Case-Based Review

Diagnosis and Management of Complex Pelvic Floor Disorders in Women


 

References

Sacral neuromodulation is typically performed in 2 stages. The first stage is electrode placement and trial period. A percutaneous nerve evaluation is a temporary electrode placement in the office or a permanent lead placement can be performed in the operating room. Correct placement stimulating the S3 nerve root is confirmed by motor and/or sensory testing. If there is an appropriate response, the electrode lead is connected to a temporary external pulse generator and is worn by the patient for a 2–14 day test period. If more than a 50% improvement in symptoms occur, a permanent lead and battery is placed in the operating room. If there is inadequate symptom response, the lead is removed. There are several recognized limitations of the office percutaneous nerve evaluation compared to operating room lead placement, including false-negative responses, possibly due to lead migration [55], incorrect lead placement, or an inadequate test period [56]. However, it is relatively noninvasive and potentially avoids 2 operating room procedures. Regardless of the choice of the initial test period, sacral neuromodulation offers a minimally invasive, long-term treatment option for refractory OAB.
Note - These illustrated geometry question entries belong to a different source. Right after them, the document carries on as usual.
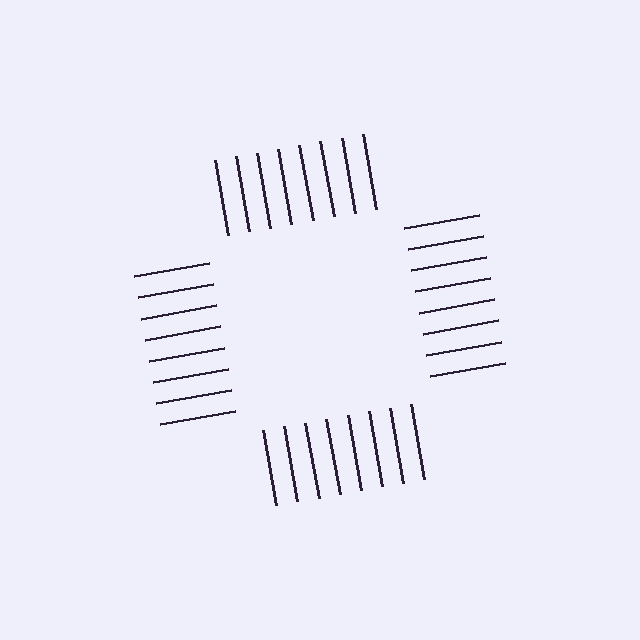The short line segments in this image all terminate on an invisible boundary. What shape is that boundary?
An illusory square — the line segments terminate on its edges but no continuous stroke is drawn.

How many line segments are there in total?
32 — 8 along each of the 4 edges.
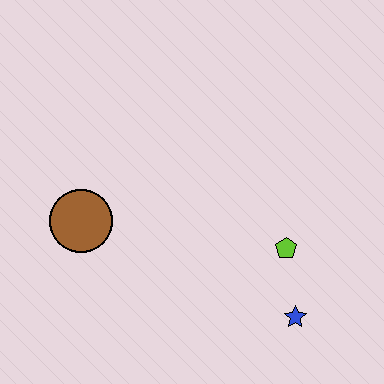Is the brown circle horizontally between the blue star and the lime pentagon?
No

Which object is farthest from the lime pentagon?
The brown circle is farthest from the lime pentagon.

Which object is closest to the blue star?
The lime pentagon is closest to the blue star.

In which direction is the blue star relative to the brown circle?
The blue star is to the right of the brown circle.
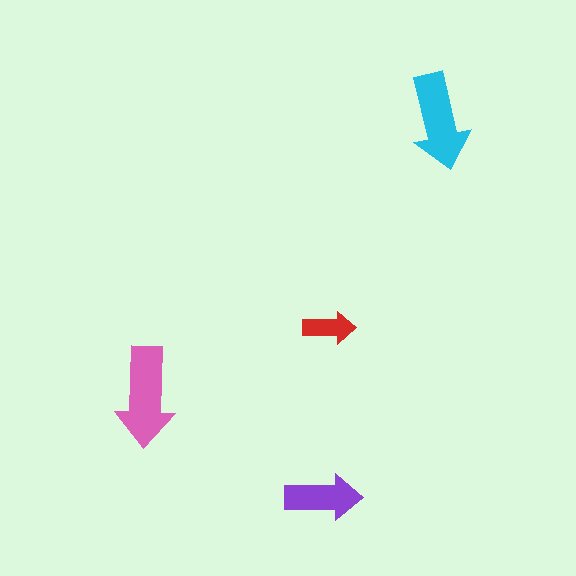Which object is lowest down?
The purple arrow is bottommost.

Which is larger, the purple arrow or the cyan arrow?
The cyan one.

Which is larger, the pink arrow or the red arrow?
The pink one.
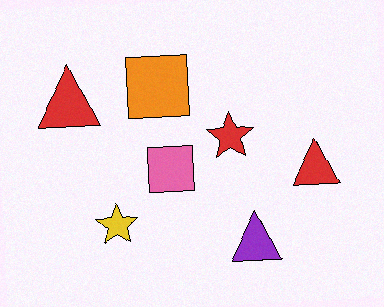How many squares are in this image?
There are 2 squares.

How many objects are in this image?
There are 7 objects.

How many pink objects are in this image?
There is 1 pink object.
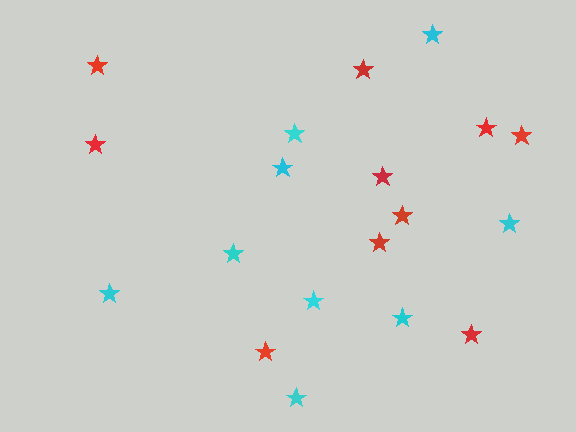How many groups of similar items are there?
There are 2 groups: one group of cyan stars (9) and one group of red stars (10).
Percutaneous tibial nerve stimulation (PTNS) is an office procedure that stimulates the posterior tibial nerve. This nerve contains L4–S3 fibers that originate from the same spinal segments that innervate the bladder and pelvic floor. In comparision to sacral neuromodulation, percutaneous tibial nerve stimulation is less invasive, less expensive and there is no permanent implant required [57].

Percutaneous tibial nerve stimulation is performed by a physician, nurse, or other advanced practice provider. Patients sit with knees abducted and the leg externally rotated. A 34-gauge needle is inserted 3 cm into the skin 3 fingerbreadths above the medial malleolus. The Urgent PC Neuromodulation System (Uroplasty, Minnetonka, MN) is attached and the amplitude of the stimulation is increased until the large toe curls or the toes fan. Each session lasts 30 minutes and 12 weekly treatments provides the best improvement in patient symptoms [58, 59]. There is a strong carry-over effect and patients generally need re-treatments every 4-6 weeks for 30 minutes.

Percutaneous tibial nerve stimulation has been compared favorably to both anticholinergic and sham treatments. The Overactive Bladder Innovative Therapy Trial (OrBIT) randomized 100 patients to PTNS or tolterodine for 12 weeks. The global response assessment demonstrated a statistically significant subjective improvement or cure over baseline in OAB symptoms in 79.5% of the PTNS group vs. 54.8% of the tolterodine group ( P = 0.01)[60]. The SUmiT trial compared the efficacy of PTNS to sham for 12 weeks of therapy [59]. In this multicenter study, subjects were assessed at 13 weeks using the global response assessment for overall bladder symptoms. 55% of PTNS subjects achieved moderately or marked improvement in bladder symptoms compared to 20.9% of sham subjects ( P < 0.001). Voiding diary parameters also improved compared to sham. In an earlier sham controlled trial, 12 patients (71%) in the treatment arm compared to none of the 15 placebo patients, demonstrated more than 50% improvement in diary and quality of life scores [61].